Por Candice Smithyman
Semana de
la Pasión 2026: Una invitación divina
Esta semana es un momento muy especial y sagrado, porque la “Semana de la Pasión” en el calendario
cristiano, coincide con el inicio de la Pascua en el calendario hebreo. No es
casualidad, es una invitación divina. Creo sinceramente que el Señor está
llamando a su pueblo a desacelerarse, a descansar y a entrar en el “Shabat” con
Él.
Esto no solo implica un descanso físico, sino una quietud espiritual en
la que dejamos de esforzarnos, para volver a alinearnos con quienes somos en
Cristo. Es una semana de consagración antes de cruzar a una nueva estación,
porque Dios te está adelantando. Te está posicionando para lo que viene
después, pero antes de que puedas entrar en ello, debe haber una preparación.

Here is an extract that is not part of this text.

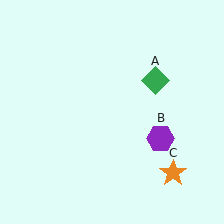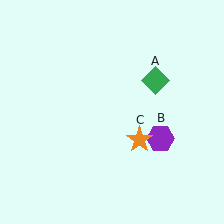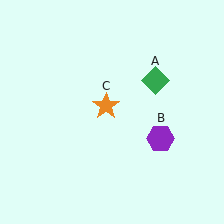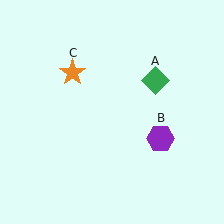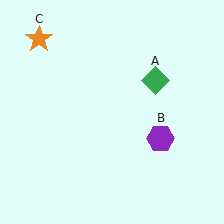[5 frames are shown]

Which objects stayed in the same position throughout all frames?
Green diamond (object A) and purple hexagon (object B) remained stationary.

En el calendario hebreo, esta vez comenzaba con el 14 de Nisán, conocido
como el “Día de la Preparación”, el
día cuando Jesús fue crucificado (Marcos 15:42–43). Al atardecer del 1 de
abril, entramos en el 15 de Nisán, que es la Pascua o Pesaj, la “Fiesta del pan ácimo”. Se cree ampliamente
que la resurrección de Jesús ocurrió el 17 de Nisán, que este año será el
sábado 4 de abril. Aunque el calendario cristiano puede celebrar el “Viernes santo” y el “Domingo de resurrección” en días ligeramente
diferentes, el significado espiritual sigue siendo el mismo. Todo este
periodo es una ventana para la oración, el ayuno, la reflexión y la renovación.
Es un momento para permitir que Dios te revele niveles más profundos de tu
identidad y tu llamado al entrar en este nuevo año.
El fundamento de la Pascua
Cuando miramos el fundamento de la Pascua en las Escrituras, vemos
claramente expuestas las instrucciones de Dios:
Éxodo 12:16–17: “El primer día habrá
santa convocación, y asimismo en el séptimo día tendréis una santa convocación;
ninguna obra se hará en ellos, excepto solamente que preparéis lo que cada cual
haya de comer. Y guardaréis la fiesta de los panes sin levadura, porque en este
mismo día saqué vuestras huestes de la tierra de Egipto; por tanto, guardaréis
este mandamiento en vuestras generaciones por costumbre perpetua”.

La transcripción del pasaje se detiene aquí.